Incarichi extra istituzionali non autorizzati del dipendente pubblico: il Tribunale di Roma sul giudizio già esperito davanti alla Corte dei Conti

 


    Con la sentenza n. 12797 del 31 agosto 2022 ottenuta da questo studio nell'ambito di un giudizio di opposizione ad ordinanza ingiunzione emessa ex R.D. 639/2010 emessa dal Ministero nei confronti di un dipendente per il recupero delle somme relative ad incarichi extraistituzionali non autorizzati, il Tribunale di Roma si è pronunciato in assoluta coerenza con il recente orientamento della Corte di Cassazione.
    Secondo la Suprema Corte infatti, come ribadito e richiamato nell’ordinanza delle Sezioni Unite n. 17124 del 26 giugno 2019, la quale, per prima, esplicita l’interpretazione meramente confermativa e non novativa dell’introdotto comma 7-bis, ha ritenuto che la disposizione di cui al comma 7 bis dell'art.53 ult. cit., laddove ha previsto la giurisdizione del giudice contabile per l'omesso versamento dei compensi indebitamente percepiti dal dipendente nello svolgimento di un incarico non autorizzato, non ha portata innovativa, di guisa che la domanda rimane attratta alla giurisdizione del giudice contabile, anche se la percezione dei compensi si è avuta in epoca precedente all'introduzione del comma 7 bis del medesimo art. 53.

    Ciò perché si verte in ipotesi di responsabilità erariale, che il legislatore ha tipizzato non solo nella condotta, ma annettendo, altresì, valenza sanzionatoria alla predeterminazione legale del danno, attraverso la quale si è inteso tutelare la compatibilità dell'incarico extraistituzionale in termini di conflitto di interesse e il proficuo svolgimento di quello principale in termini di adeguata destinazione di energie lavorative verso il rapporto pubblico, quali profili non sovrapponibili, ma strumentali rispetto al corretto adempimento del rapporto di lavoro/servizio con l'amministrazione
Nella medesima circostanza si è poi ulteriormente chiarito che l'alternatività fra l'azione del Procuratore contabile e quella dell'amministrazione tesa ad ottenere la restituzione delle somme percette in assenza di valida autorizzazione ha come conseguenza che, in caso di inerzia dell'Amministrazione al fine di ottenere il riversamento nel proprio bilancio, l'azione intentata dal Procuratore contabile, in ragione della responsabilità erariale di cui alla tipizzata fattispecie legale d.Lgs. n. 165 del 2001, ex art. 53, commi 7 e 7 bis, determina l'impossibilità da parte della medesima Amministrazione di promuovere azione per ottenere detto riversamento, con conseguente sterilizzazione della possibilità di un conflitto di giudicati. 

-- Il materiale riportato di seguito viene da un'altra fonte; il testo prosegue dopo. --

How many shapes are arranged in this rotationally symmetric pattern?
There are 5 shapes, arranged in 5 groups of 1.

    Tale orientamento è stato ribadito da ulteriori e più recenti Ordinanze delle SS.UU. della Cassazione nn. 415/2020 e 14237/2020.
Pertanto, sulla scorta di tale assunto, anche con riferimento ad un precedente dello stesso tribunale di Roma di qualche mese prima, ha, dunque, escluso il diritto dell'amministrazione di procedere all'azione di recupero, essendo già stata esperita nei confronti del dipendente, infruttuosamente (con archiviazione per decorso del termine di prescrizione), l'azione innanzi alla Corte dei Conti.
    Un'"alternatività giurisdizionale", dunque, fra giudice ordinario e giudice contabile sulla scorta dell'interpretazione della Suprema Corte secondo la quale l'introduzione del comma 7-bis dell'art. 53 del d.lgs. 165 del 2001 non ha portata innovativa, con la conseguenza che il giudice adito per primo mantiene la giurisdizione di merito, mentre il doppio giudizio costituisce un doppio giudicato su fattispecie analoga, in quanto tale, inammissibile.